KPMG and E&Y together would have more than 160,000 employees, 12,800 of them partners, in 135 countries. But the immediate impact of the merger, as well as the Price-Coopers combination, is unclear.

In both cases, the firms have yet to settle such details as the name of the merged entities, although they have hammered out who will have the top management roles.

What is clear is that there will be a personnel shakeout, largely as administrative duplications are eliminated. More subtle will be duplication of high-profile partner jobs.

In cities like Chicago where both firms have offices, there will be only one managing partner, not two; one head of tax, not two; one head of consulting, and so forth. In previous mergers, partners who have been bumped frequently have opted to leave.

Guesses put the number of jobs lost likely in the hundreds, not thousands, despite the size of the merged firm.

“I don’t care what they’re saying, there will be layoffs,” said Art Bowman, editor of the Bowman Report, which follows the industry.

“There are going to be some very quality people out there looking for work. A lot of little firms are going to be started up in the next few years.”

Both mergers must be approved by partners and by federal regulators, including the Securities and Exchange Commission and the Justice Department. The European Union also will look at both deals.

KPMG and E&Y’s top executives said they had been discussing a merger informally for some time.

“The timing is, of course, influenced by the recent announcement of the merger of Price Waterhouse and Coopers & Lybrand,” said Colin Sharman, KPMG’s worldwide president, who would be chairman of the merged firm.

Whereas a decade ago the industry was dominated by the Big Eight firms, consolidation has been the order of the day as players battle to follow their clients into global markets.

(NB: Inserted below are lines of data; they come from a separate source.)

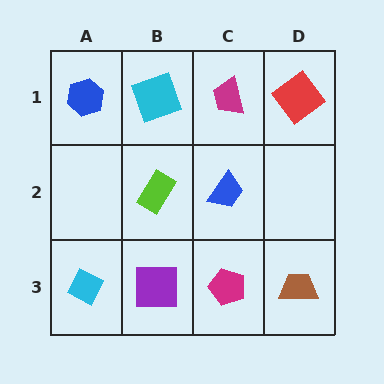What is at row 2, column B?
A lime rectangle.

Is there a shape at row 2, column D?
No, that cell is empty.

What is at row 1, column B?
A cyan square.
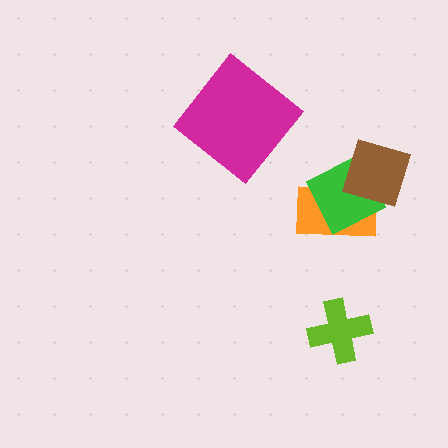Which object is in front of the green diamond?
The brown square is in front of the green diamond.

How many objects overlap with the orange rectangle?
2 objects overlap with the orange rectangle.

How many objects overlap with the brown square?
2 objects overlap with the brown square.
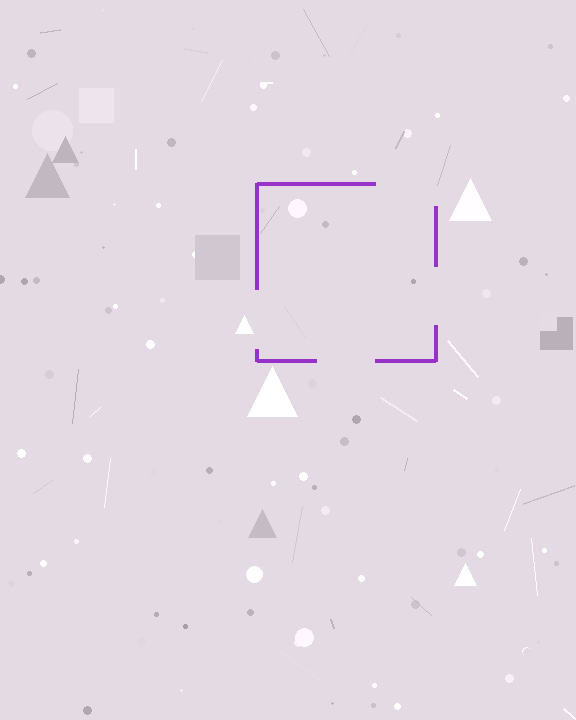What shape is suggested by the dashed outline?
The dashed outline suggests a square.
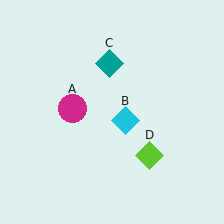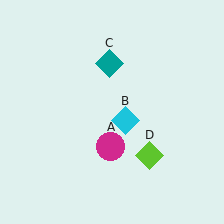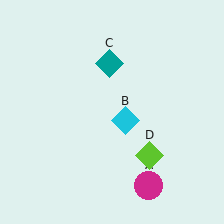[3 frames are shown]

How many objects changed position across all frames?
1 object changed position: magenta circle (object A).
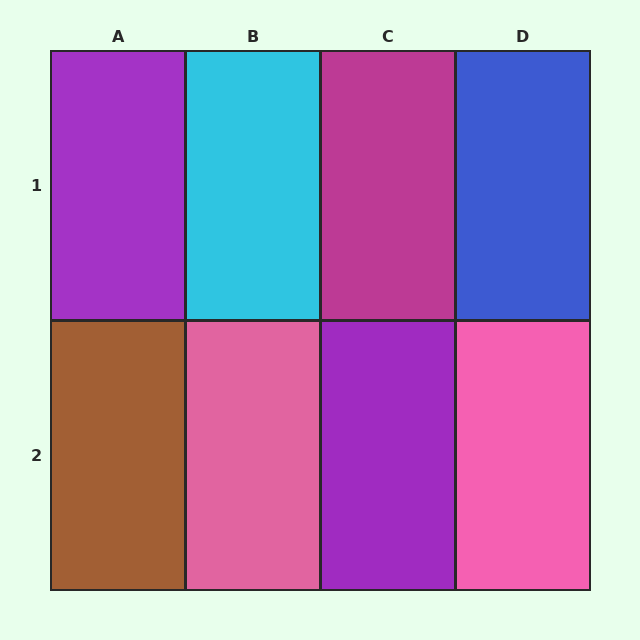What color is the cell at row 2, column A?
Brown.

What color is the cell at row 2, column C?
Purple.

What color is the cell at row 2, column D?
Pink.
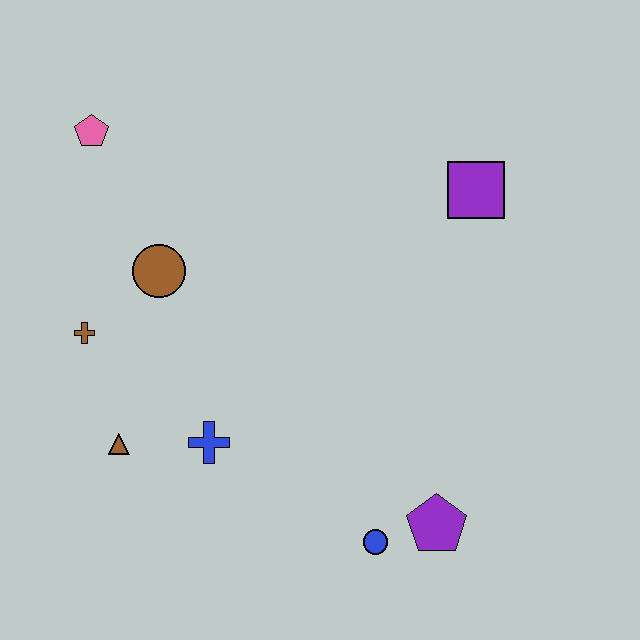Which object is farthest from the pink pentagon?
The purple pentagon is farthest from the pink pentagon.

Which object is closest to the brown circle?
The brown cross is closest to the brown circle.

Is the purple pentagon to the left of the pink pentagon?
No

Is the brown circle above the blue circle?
Yes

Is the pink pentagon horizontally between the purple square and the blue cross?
No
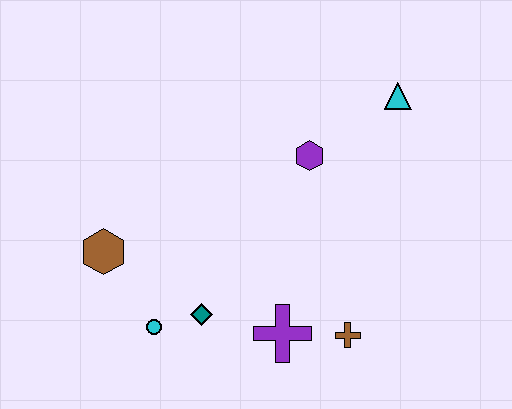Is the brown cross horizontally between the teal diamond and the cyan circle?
No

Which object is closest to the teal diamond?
The cyan circle is closest to the teal diamond.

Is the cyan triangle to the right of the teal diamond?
Yes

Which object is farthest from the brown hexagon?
The cyan triangle is farthest from the brown hexagon.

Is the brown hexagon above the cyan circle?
Yes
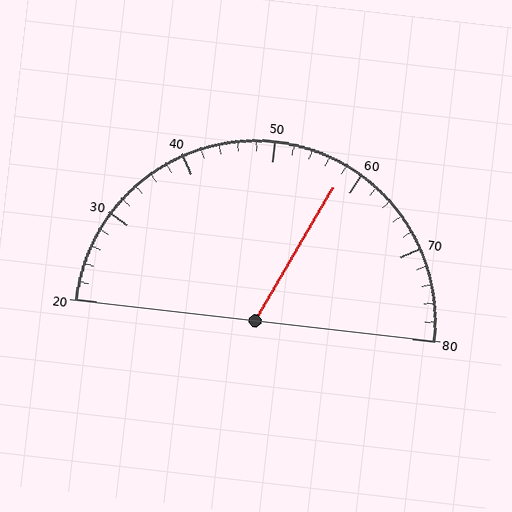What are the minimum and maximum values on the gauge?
The gauge ranges from 20 to 80.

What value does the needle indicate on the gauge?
The needle indicates approximately 58.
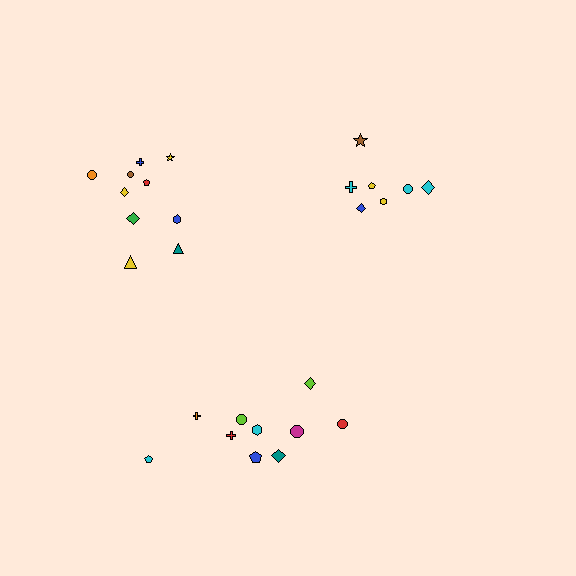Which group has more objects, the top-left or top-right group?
The top-left group.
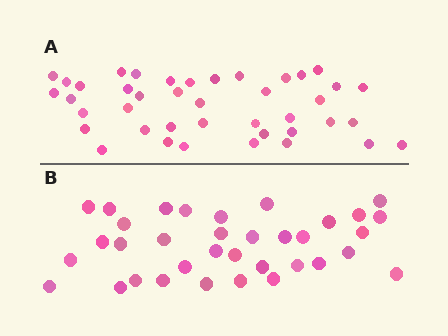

And as traditional audit work has not grown, firms have increased their emphasis on non-accounting consulting services.

Accounting firms feared they would lose business if they were not physically present in, if not the cities, at least the countries in which corporate clients did business.

Firms began looking for partners whose physical presence and professional strengths were complementary, not overlapping.

In the latest deal, for example, KPMG brings a strong practice in state and federal government-related issues, whereas E&Y has a strong list of energy and real estate clients.

That’s not to say the latest merger isn’t likely to have its rough spots. In a touch of irony, the merger will trigger Round 2 of the Accounting Cola Wars: E&Y has Coca-Cola as a client, whereas KPMG has Pepsico. When E&Y was created in 1989 through the merger of Ernst & Whinney and Arthur Young, the former had Pepsi as a client, the latter had Coke.

While ethics rules prohibit sharing client information with other clients, Coke was adamant back then: It’s us or Pepsi. The merged firm chose Coke, and Pepsi went to KPMG, then called Peat Marwick.

“This one will probably pop up again,” Bowman noted.

So will it stop with the Big Four?

“I’ve trademarked a new phrase,” Bowman laughed. “Whoever’s left will be called the Big One.”